Advertisement

"Hard-C"

Started by October 29, 2014 12:28 AM
8 comments, last by Oolala 10 years, 3 months ago

Two questions, following a quick description.

Been dealing with a lot of C-code lately, porting it from being compiled on one system to being compiled on a new system. The old system was pretty conventional, but the new system is really fragile, and a lot of things that would safely fall into the undefined behavior domain on the old system, but would result in weird explosions and hangs on the new system. What I really need is some way to hold the C-code to a higher standard, and to get it to raise flags when it strays from the straight-and-narrow.

C/C++ seem to have two "standards". One is the actual standard, and the other is this weird de-facto standard that comes about when enough big projects misuse a decision made by a compiler author for long enough such that changing that decision, or the compiler/system/etc, becomes problematic.

So....

1- Is there an implementation of a hardened C and C++ compiler out there that implements all "undefined" behavior with a fail-stop, exception, or something along those lines.

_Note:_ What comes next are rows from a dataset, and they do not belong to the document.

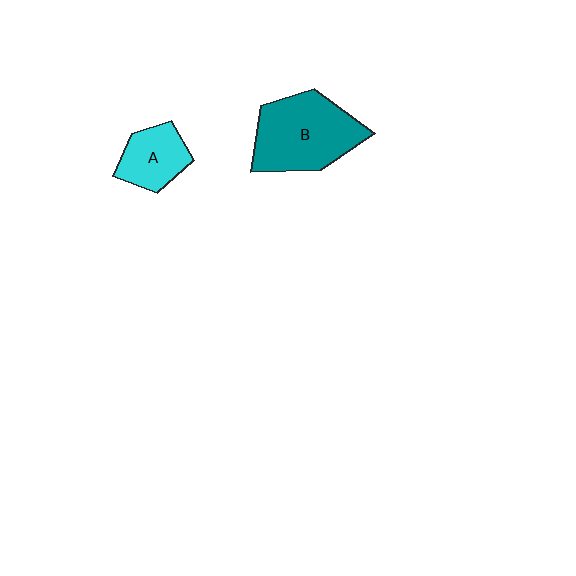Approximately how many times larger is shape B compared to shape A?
Approximately 1.9 times.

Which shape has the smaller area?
Shape A (cyan).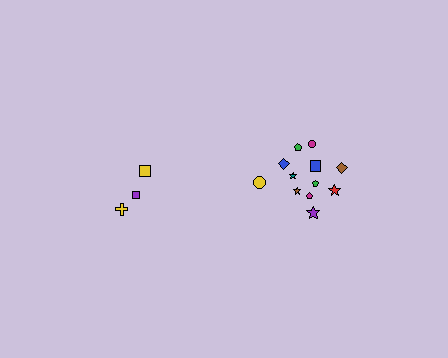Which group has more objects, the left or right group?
The right group.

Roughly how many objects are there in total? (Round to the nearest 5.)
Roughly 15 objects in total.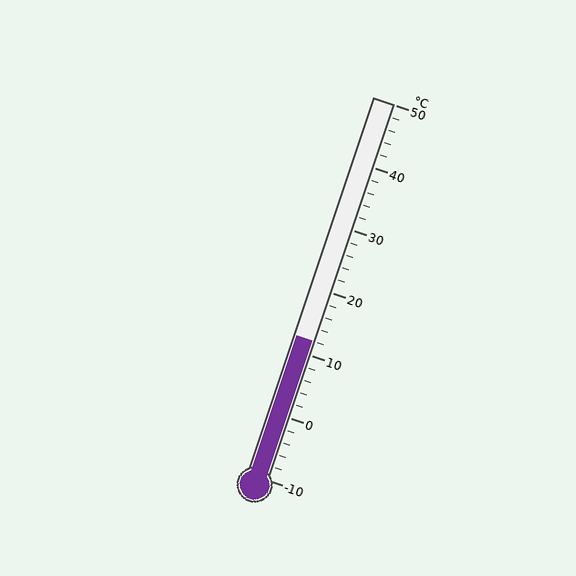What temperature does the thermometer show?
The thermometer shows approximately 12°C.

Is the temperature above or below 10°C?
The temperature is above 10°C.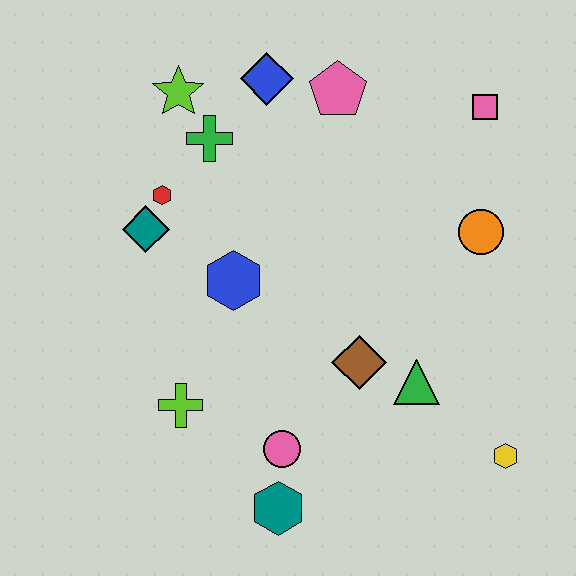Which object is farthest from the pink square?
The teal hexagon is farthest from the pink square.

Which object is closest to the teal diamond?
The red hexagon is closest to the teal diamond.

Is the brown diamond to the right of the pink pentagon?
Yes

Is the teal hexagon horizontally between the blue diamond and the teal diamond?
No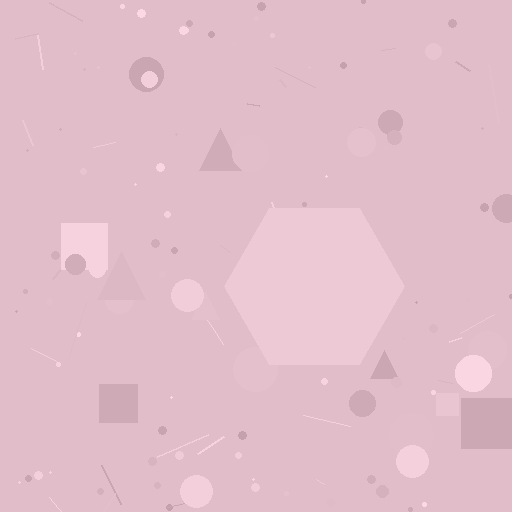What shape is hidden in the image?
A hexagon is hidden in the image.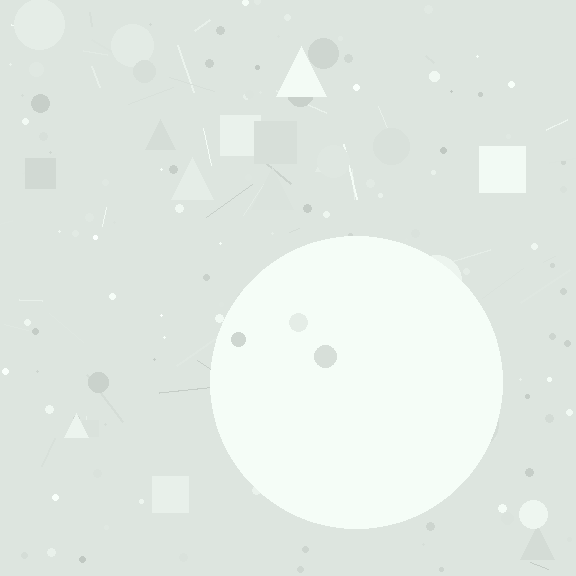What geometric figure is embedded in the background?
A circle is embedded in the background.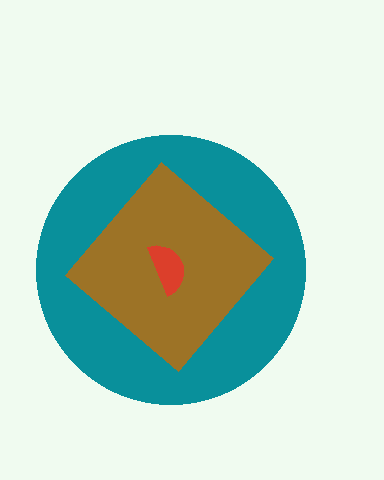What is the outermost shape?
The teal circle.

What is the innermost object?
The red semicircle.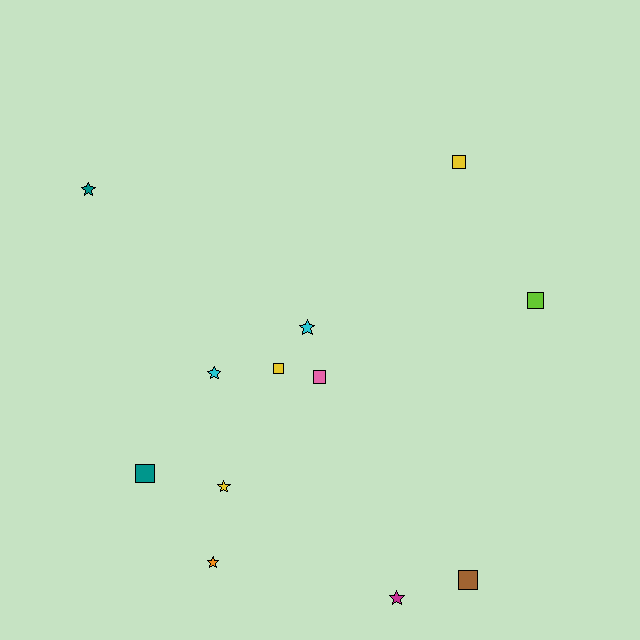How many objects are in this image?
There are 12 objects.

Something for which all things are defined, and can be used to iron out the kinks from existing code.

2- If (1) is "no", is there interest in such a thing for people other than myself?

GCC (and by extension, MinGW and likely clang) accept several command-line arguments that restrict some of the common acceptable abuses of C++.

I don't remember all the details and which do what, but you can do some googling for these ones: (copy+pasted from a makefile project with my own possibly inaccurate comments)


#Adds GCC warn-about-every-little-coding-mistake when compiling.
-Wall

#Adds GCC warn-about non-standard code.
-ansi -pedantic

#Turn on Scott Meyer's Effective C++ suggested warnings:
#(See:  http://stackoverflow.com/questions/8174127/the-effective-c-warnings-in-mingw  )
-Weffc++

I've never tried it, but apparently you can selectively make some of those warnings into full errors:

http://stackoverflow.com/questions/475407/make-one-gcc-warning-an-error

Advertisement

I think -Wall and -pedantic pretty much covers all the compile time undefined behaviors. But run time undefined behaviors will be very costly to check. For example, you'll need to check every signed addition for overflow.

Also in the real world, undefined behavior sometimes could/need to be exploited, because you are so close to the OS and hardware and there are so much feature that the standard can not and do not want to cover.

I'm hoping to capture things like pointer arithmetic that results in the computation of an out-of-range index, whether or not that index is later dragged back in range, or casting a void pointer to something other than what it was originally allocated as being. GCC with -Wall is a great start, but I'm hoping to also capture the stuff that isn't obvious through localized static analysis, or might even be run-time dependent.

Also, I agree that sometimes it is unavoidable, such as with device driver authorship, but those cases are rare and are often tested with rigor far beyond "normal code". I'm more worried about the stuff some goon programmer thought seemed clever, that is in fact a bug in waiting.

Keep in mind that "undefined behavior" is actually a concept that is used extensively in the standard, at least for C++; I don't know about C, but I presume it's similar. There's no Java-esque version of the language that tries to define run-time behavior for every single edge case. Any time that source code uses some aspect of officially undefined behavior, it's either due to sloppy and/or ignorant coding, or due to an assumption that the compiler and platform will remain consistent.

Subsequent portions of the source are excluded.